Tag Archives: better

The sad step, stress and self sabotage. 

28 Nov

So the last couple of weeks have probably been the most stressful I’ve experienced in a long time. I was preparing a job application and then preparing for the interview. Inbetween that I was deal with people commenting on my ability to do my job and how the new job should not be mine. At first you can tell yourself to ignore it but after a while it starts to get into your head. And how did I cope with it? I ate and boy did I eat loads.


There was literally nothing I wouldn’t eat. We have a snack drawer in work and it is full of wonderful and delightful things. I had my almonds and fruit but did I want them? No. while writing my application I would eat biscuit after biscuit. I would get my husband to call into the shops to get me a treat. After the application was submitted comments about my ability to fulfil the position intensified. So what did i do? I ate.


I knew myself I was doing bad things to my body. I was bloated, cranky, tired and weak. After 4 weeks i finally had the interview and my stress levels were at an all time high. After the interview my adrenaline went through the roof. All I could do was go home and sleep. On Wednesdays I have PT sessions and I remember how crap I felt I had no strength and all I wanted to do was throw up. The worst part was the self hate I had for myself. Why did I eat all the food, why couldn’t I control my emotions better? I spoke to my trainer and she said just draw a line under it and move on. At this point I had acknowledged that I was doing wrong and to just get back into my routine. 
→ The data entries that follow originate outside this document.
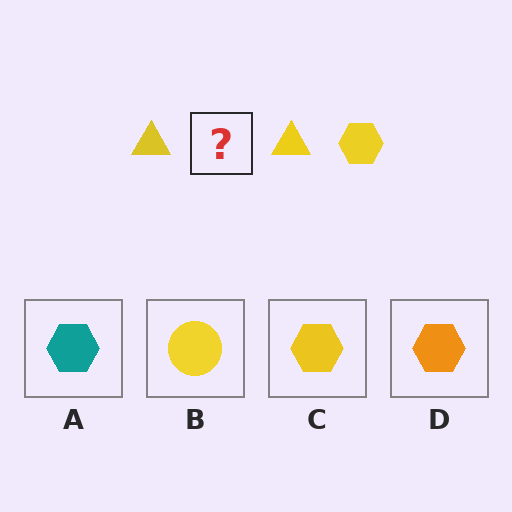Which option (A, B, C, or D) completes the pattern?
C.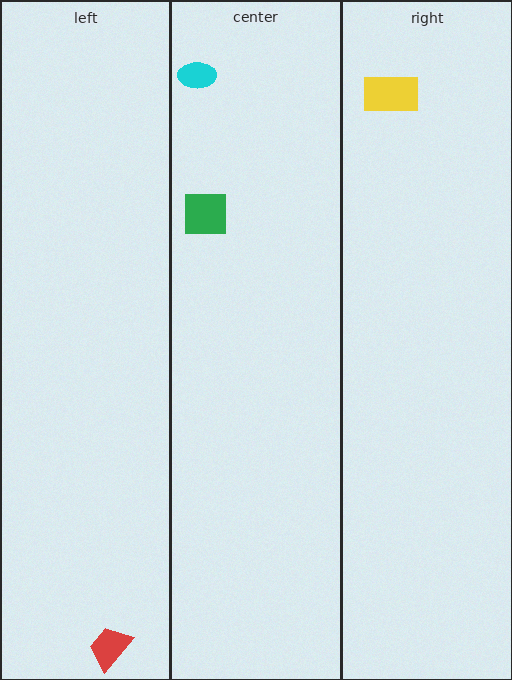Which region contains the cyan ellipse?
The center region.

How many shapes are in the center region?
2.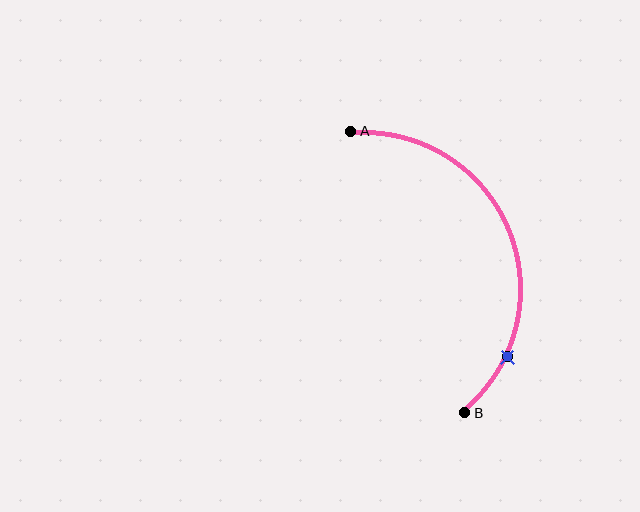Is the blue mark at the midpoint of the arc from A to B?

The biggest thing that affected me during this time was the sad step aka the scales. I know to stay away from the scales but my weight loss in the back of my mind is very much numbers based. Even though I know that the numbers haven’t changed but yet I’ve dropped 2 clothes  sizes I still can’t get it into my head to stay away from the scales. The more I ate the more time I spent standing on the scales feeling sorry for myself. 


But now this is a learning curve and I’ll be able to use my experience from this going forward. And now to go and hide the scales.